El 'multiculturalismo' post-moderno tiene un punto de razón en su crítica a la idea de que
no hay una racionalidad aséptica e intemporal desde la que se pueda juzgar a las
distintas culturas, así como en su denuncia del sueño de la convergencia de todas las
culturas en una única forma universal de comportamiento. Pero también es cierto que la
historia es cambio, que las circunstancias evolucionan y que lo que marca nuestra era
es, precisamente, el intento de construir un Derecho internacional, unas normas de
convivencia inter-culturales, aprobadas por órganos en los que todos tienen
representación. De ahí la gravedad que representan infracciones de ese orden
internacional por parte de la primera potencia del mundo, considerada además portavoz,
dirigente y espécimen representativo por excelencia del mundo occidental.
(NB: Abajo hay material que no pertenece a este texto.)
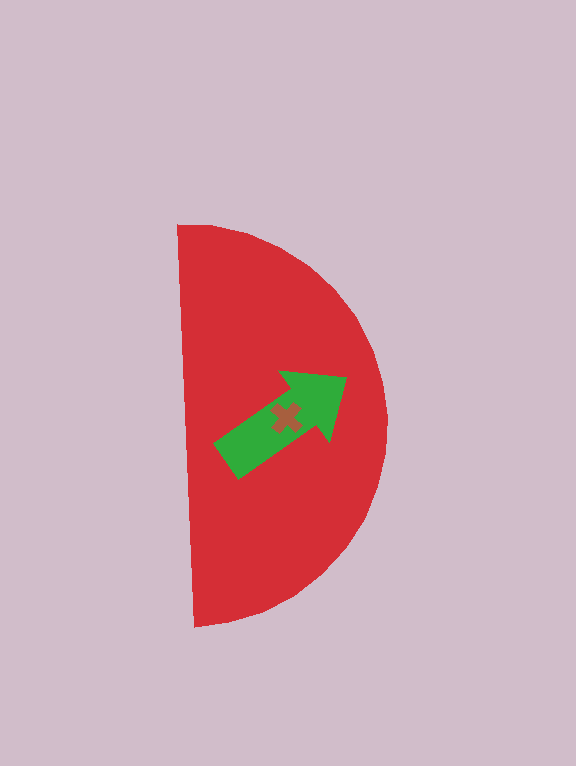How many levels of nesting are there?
3.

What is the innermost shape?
The brown cross.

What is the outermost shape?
The red semicircle.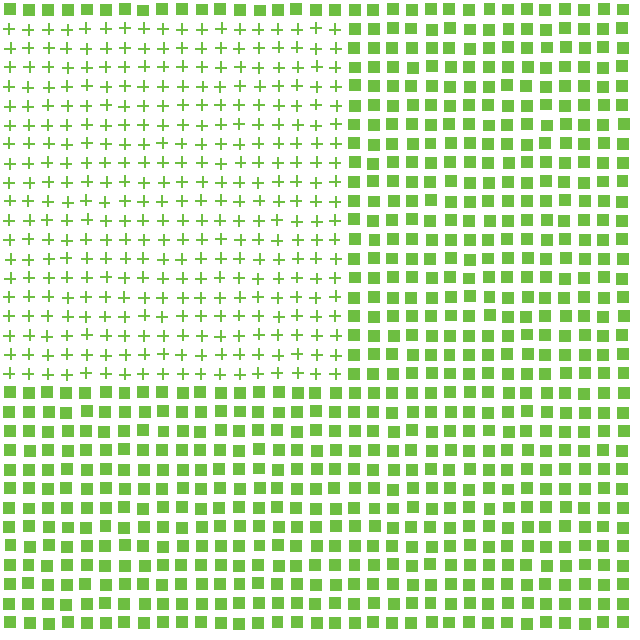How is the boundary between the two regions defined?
The boundary is defined by a change in element shape: plus signs inside vs. squares outside. All elements share the same color and spacing.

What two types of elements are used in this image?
The image uses plus signs inside the rectangle region and squares outside it.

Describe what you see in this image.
The image is filled with small lime elements arranged in a uniform grid. A rectangle-shaped region contains plus signs, while the surrounding area contains squares. The boundary is defined purely by the change in element shape.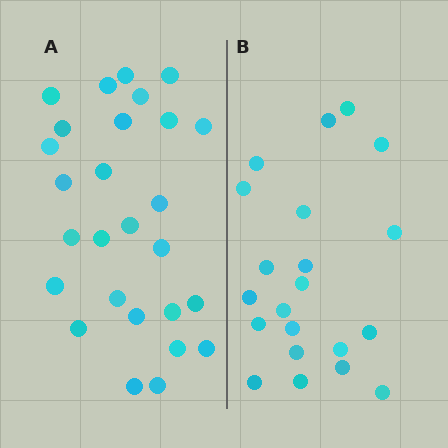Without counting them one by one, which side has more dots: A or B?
Region A (the left region) has more dots.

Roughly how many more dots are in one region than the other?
Region A has about 6 more dots than region B.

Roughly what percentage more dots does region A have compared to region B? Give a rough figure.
About 30% more.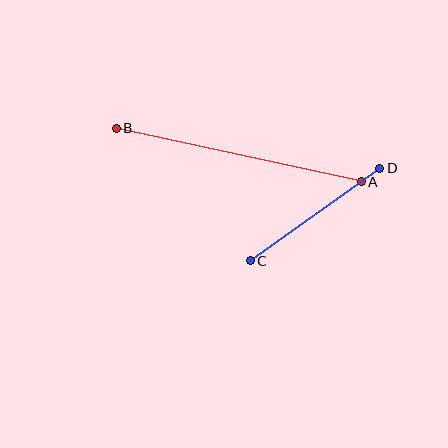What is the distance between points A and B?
The distance is approximately 250 pixels.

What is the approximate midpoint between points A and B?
The midpoint is at approximately (239, 155) pixels.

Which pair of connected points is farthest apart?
Points A and B are farthest apart.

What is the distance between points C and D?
The distance is approximately 159 pixels.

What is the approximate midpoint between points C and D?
The midpoint is at approximately (315, 215) pixels.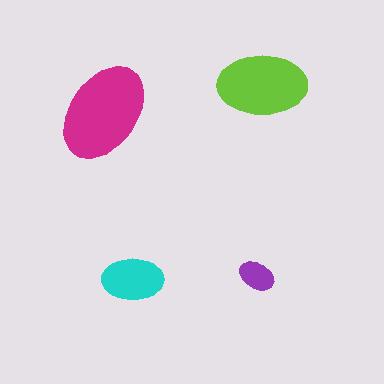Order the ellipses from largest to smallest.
the magenta one, the lime one, the cyan one, the purple one.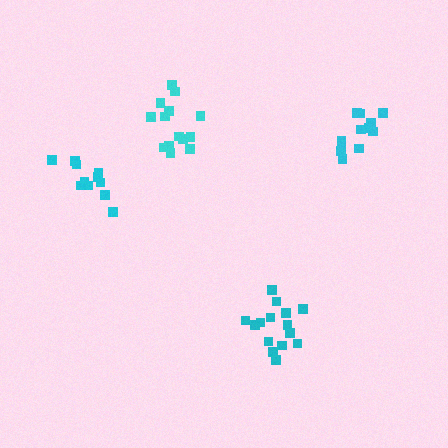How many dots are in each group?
Group 1: 11 dots, Group 2: 11 dots, Group 3: 15 dots, Group 4: 14 dots (51 total).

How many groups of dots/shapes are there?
There are 4 groups.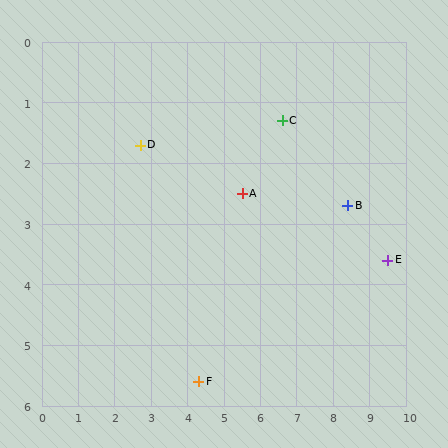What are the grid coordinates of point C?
Point C is at approximately (6.6, 1.3).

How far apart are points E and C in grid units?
Points E and C are about 3.7 grid units apart.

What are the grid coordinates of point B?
Point B is at approximately (8.4, 2.7).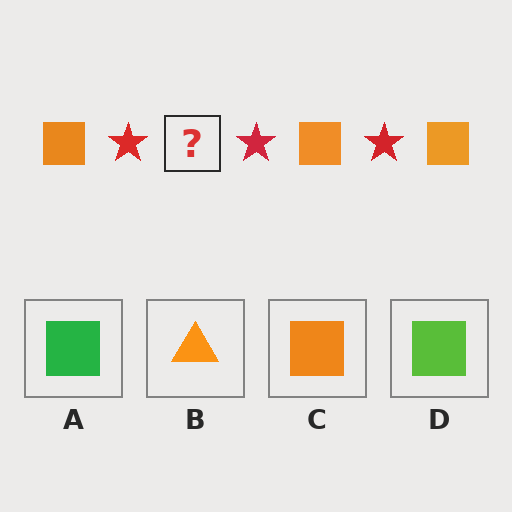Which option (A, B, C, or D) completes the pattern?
C.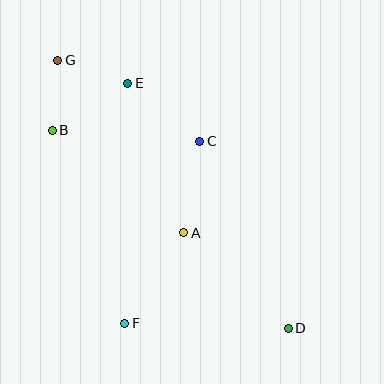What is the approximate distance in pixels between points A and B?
The distance between A and B is approximately 167 pixels.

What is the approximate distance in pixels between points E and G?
The distance between E and G is approximately 73 pixels.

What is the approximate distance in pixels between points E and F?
The distance between E and F is approximately 240 pixels.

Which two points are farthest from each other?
Points D and G are farthest from each other.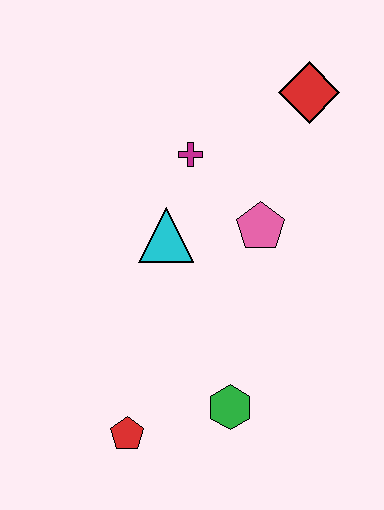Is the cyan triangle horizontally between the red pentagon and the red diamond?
Yes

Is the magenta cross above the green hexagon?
Yes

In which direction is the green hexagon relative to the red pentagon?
The green hexagon is to the right of the red pentagon.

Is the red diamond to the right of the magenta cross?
Yes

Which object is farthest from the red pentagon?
The red diamond is farthest from the red pentagon.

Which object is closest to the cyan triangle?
The magenta cross is closest to the cyan triangle.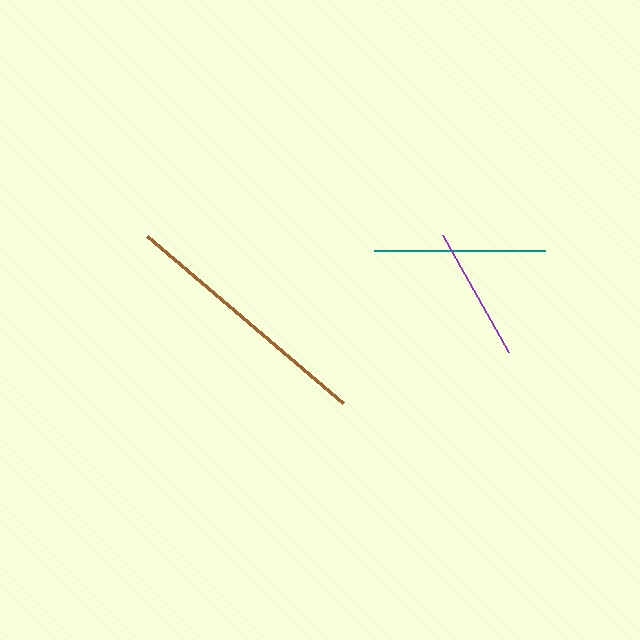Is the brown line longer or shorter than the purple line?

Es lo que ha
ocurrido, por desgracia, en la última guerra de Irak. No dejemos, pues, que las culturas
se interfieran en nuestros acuerdos y busquemos, en cambio, los puntos que tenemos en
común. Y construyamos y respetemos escrupulosamente un orden legal internacional
que permita la convivencia en un mundo multicultural. Esas podrían ser las coordenadas
esenciales de nuestra 'civilización'.